Kate Larken is a member of Public Outcry, a musical group that performs to educate the public about mountaintop removal coal mining. She is also the publisher of MotesBooks, Inc.

There are several Appalachias.

Life at the northern end of our mountain chain differs from the southern mountains’ culture, but both extremes intentionally cultivate eco-tourism vital to local economies.

In between, however, live the troubled coalfields. This region – particularly Kentucky and West Virginia –provides much of the electricity for the nation because of what lies beneath. Low-cost mountaintop removal (MTR) coal mining pleases stockholders and

CEOs who profit (but would they live amidst the messes they cause?), yet thousands of communities and families with generational ties to the region are forced to deal with the destruction MTR leaves behind: ruined water, eradicated ecosystems, poverty, job loss, poor health.

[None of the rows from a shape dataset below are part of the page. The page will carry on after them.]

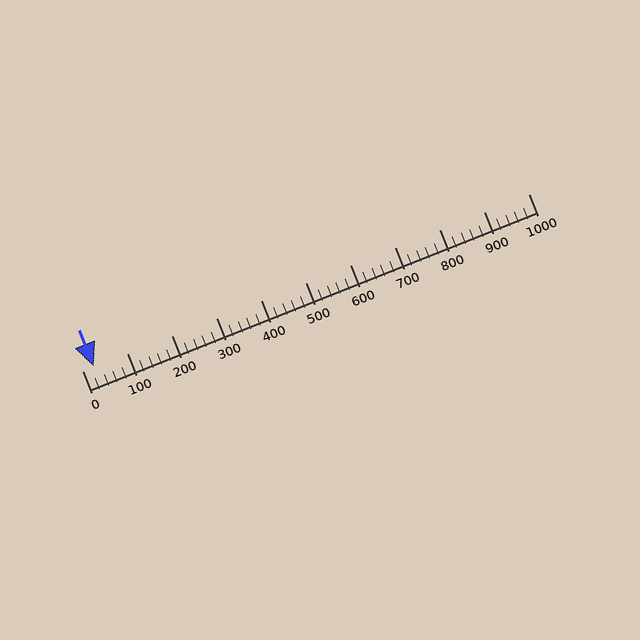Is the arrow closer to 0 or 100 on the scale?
The arrow is closer to 0.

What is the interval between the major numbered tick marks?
The major tick marks are spaced 100 units apart.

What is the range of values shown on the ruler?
The ruler shows values from 0 to 1000.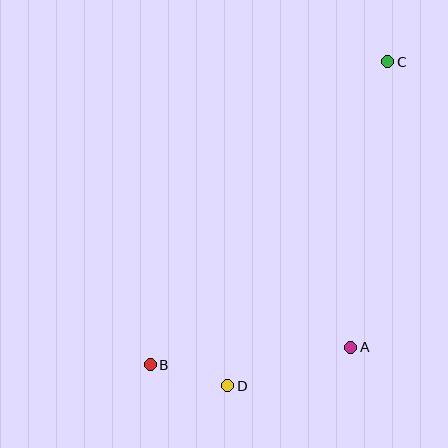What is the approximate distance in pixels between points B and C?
The distance between B and C is approximately 385 pixels.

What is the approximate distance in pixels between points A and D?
The distance between A and D is approximately 129 pixels.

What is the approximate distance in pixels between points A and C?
The distance between A and C is approximately 288 pixels.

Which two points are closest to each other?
Points B and D are closest to each other.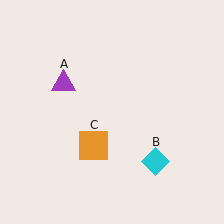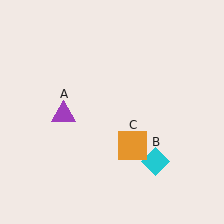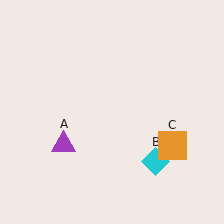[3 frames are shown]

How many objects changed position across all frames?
2 objects changed position: purple triangle (object A), orange square (object C).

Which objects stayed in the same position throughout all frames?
Cyan diamond (object B) remained stationary.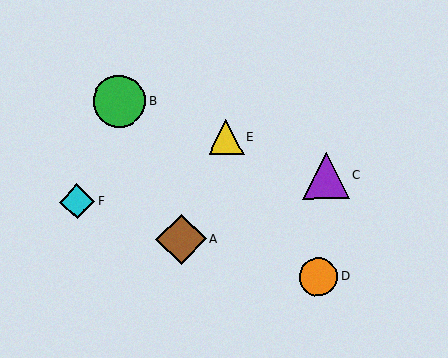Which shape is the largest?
The green circle (labeled B) is the largest.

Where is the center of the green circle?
The center of the green circle is at (119, 102).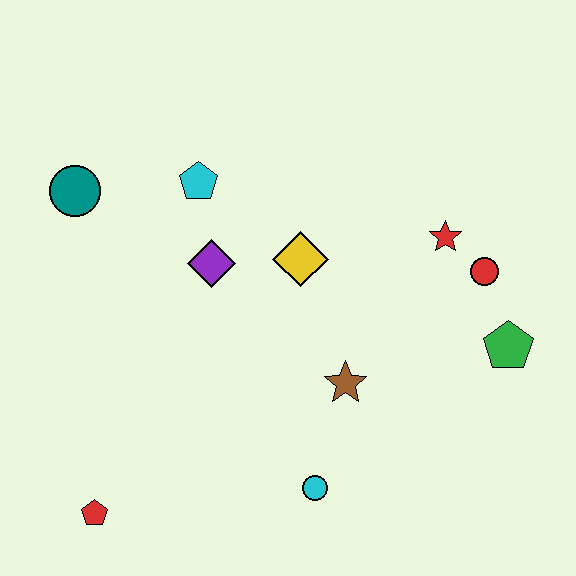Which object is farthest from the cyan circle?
The teal circle is farthest from the cyan circle.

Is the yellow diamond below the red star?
Yes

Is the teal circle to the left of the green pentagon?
Yes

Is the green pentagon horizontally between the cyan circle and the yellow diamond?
No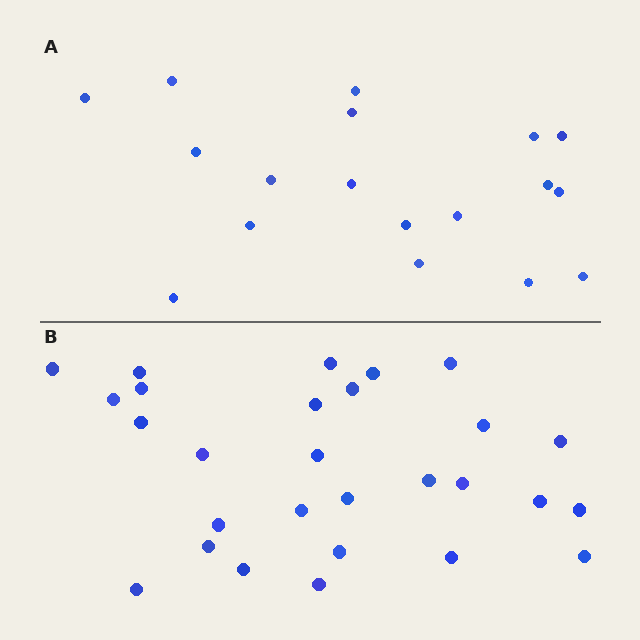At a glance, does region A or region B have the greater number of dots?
Region B (the bottom region) has more dots.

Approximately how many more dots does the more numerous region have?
Region B has roughly 10 or so more dots than region A.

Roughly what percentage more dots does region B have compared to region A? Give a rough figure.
About 55% more.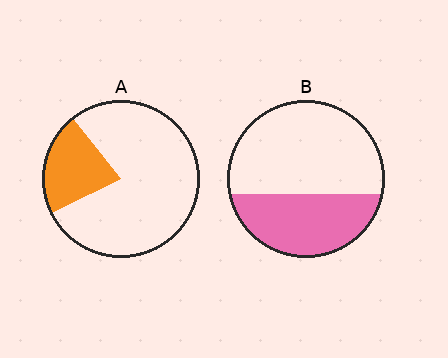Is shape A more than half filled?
No.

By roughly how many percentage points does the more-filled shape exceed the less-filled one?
By roughly 15 percentage points (B over A).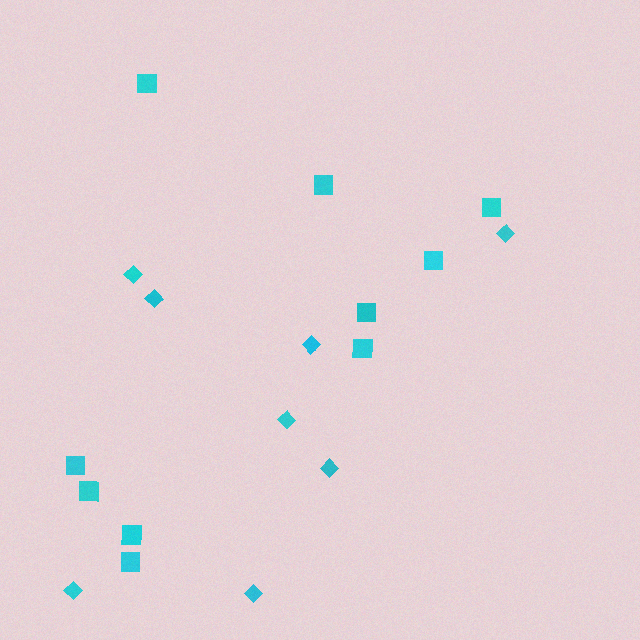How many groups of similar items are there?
There are 2 groups: one group of squares (10) and one group of diamonds (8).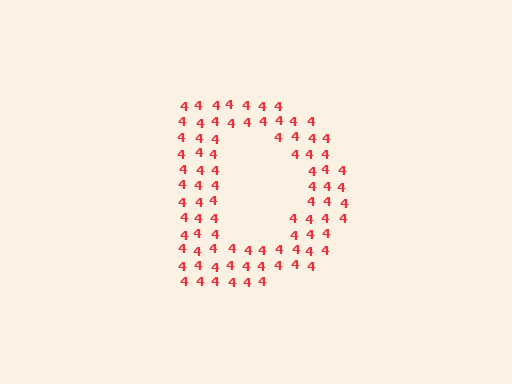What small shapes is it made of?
It is made of small digit 4's.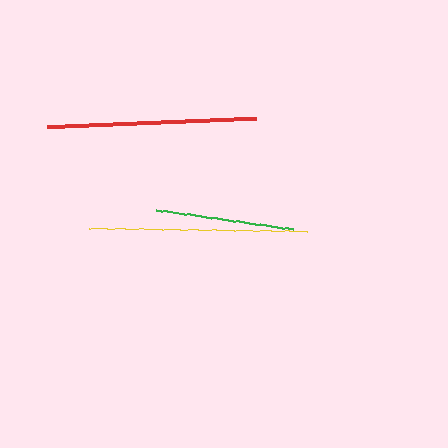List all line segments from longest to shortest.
From longest to shortest: yellow and red (about equal), green.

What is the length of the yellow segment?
The yellow segment is approximately 218 pixels long.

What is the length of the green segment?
The green segment is approximately 138 pixels long.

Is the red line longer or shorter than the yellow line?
The yellow and red lines are approximately the same length (about 218 and 208 pixels).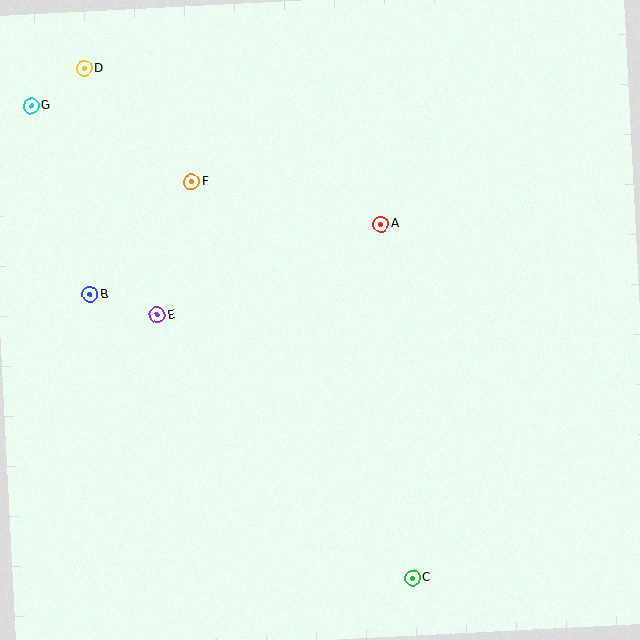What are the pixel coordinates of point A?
Point A is at (381, 224).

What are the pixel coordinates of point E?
Point E is at (158, 315).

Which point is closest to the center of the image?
Point A at (381, 224) is closest to the center.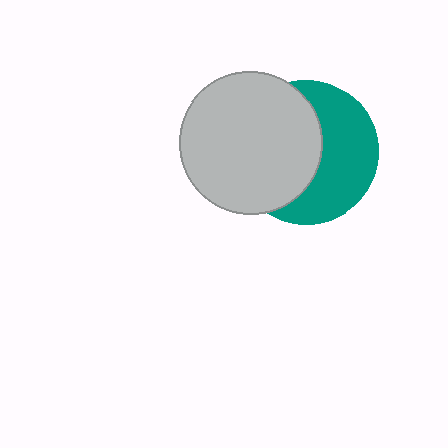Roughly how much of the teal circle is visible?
About half of it is visible (roughly 49%).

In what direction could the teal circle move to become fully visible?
The teal circle could move right. That would shift it out from behind the light gray circle entirely.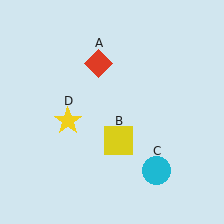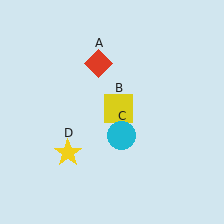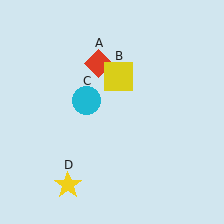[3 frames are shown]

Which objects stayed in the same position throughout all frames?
Red diamond (object A) remained stationary.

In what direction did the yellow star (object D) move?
The yellow star (object D) moved down.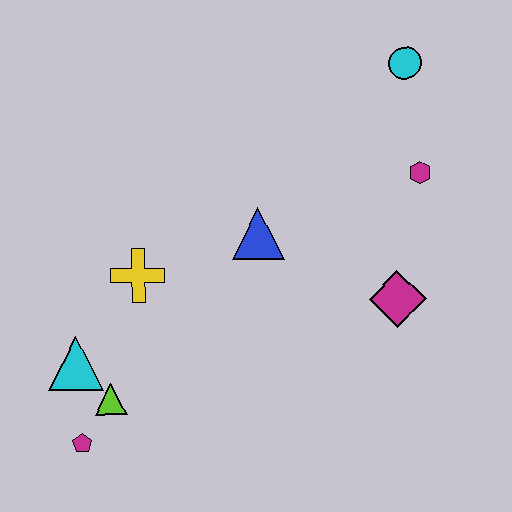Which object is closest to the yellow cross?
The cyan triangle is closest to the yellow cross.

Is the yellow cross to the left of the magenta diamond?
Yes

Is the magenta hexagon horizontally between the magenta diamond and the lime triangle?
No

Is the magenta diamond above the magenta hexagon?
No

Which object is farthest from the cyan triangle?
The cyan circle is farthest from the cyan triangle.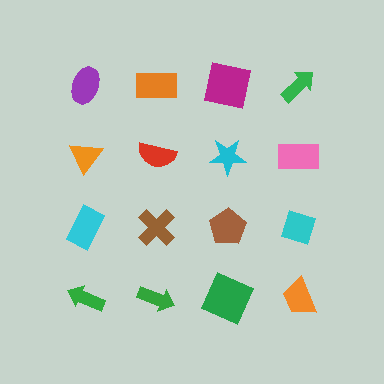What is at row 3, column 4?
A cyan diamond.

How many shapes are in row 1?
4 shapes.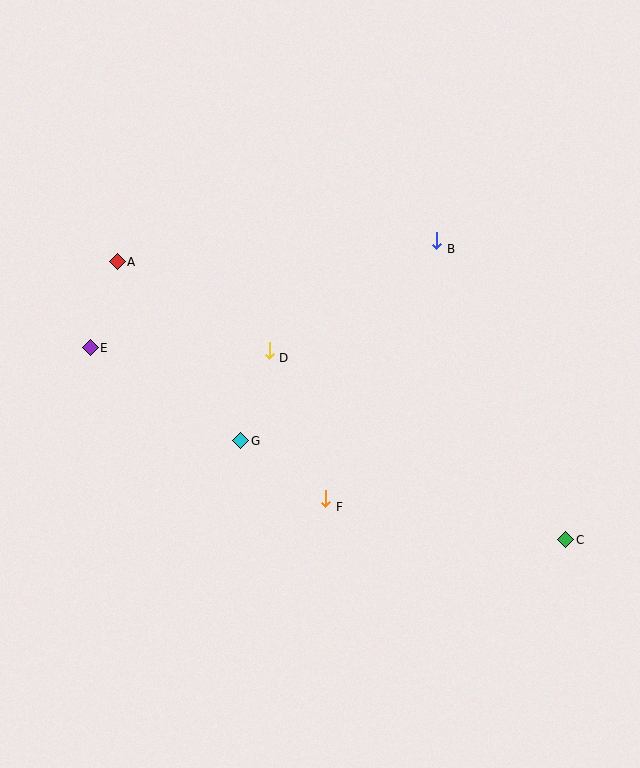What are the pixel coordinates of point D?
Point D is at (269, 358).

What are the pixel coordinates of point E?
Point E is at (90, 348).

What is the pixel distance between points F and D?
The distance between F and D is 159 pixels.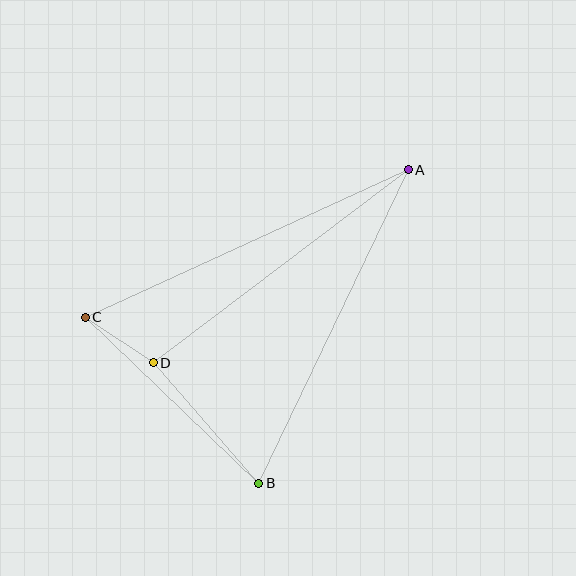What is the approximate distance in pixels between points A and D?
The distance between A and D is approximately 320 pixels.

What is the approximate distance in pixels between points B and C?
The distance between B and C is approximately 240 pixels.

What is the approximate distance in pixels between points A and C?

Something is wrong with energy policy in America when an industry robs one of the world’s most valuable minerals from the nation’s poorest counties and leaves behind what’s described repeatedly as “moonscapes” and “war zones.” MTR is a practice akin to brazen theft at best, and at worst it’s darkly immoral.

For the coalfields to preserve healthy environment and culture, the Golden Rule must trump King Coal’s gluttony.

America must work to make central Appalachia the centerpiece of energy in new ways. What’s required as part of a sustainable future in the coalfields is that all Americans, wherever their home is, take steps to educate themselves about this dirty little secret: coal. Neighbors must speak up politically and must change consumption habits. If we don’t, we’re guilty of helping destroy an entire
section of America and the culture that has thrived there for centuries.

We can employ more Appalachian people by developing alternative energies to phase out coal. Rows of wind turbines, hydroelectric dams, solar-panel fields: these would be beautiful sights on existing mountaintops, for (unlike MTR) they are mostly positive rather than wholly destructive.

Power from renewables simply must be our future.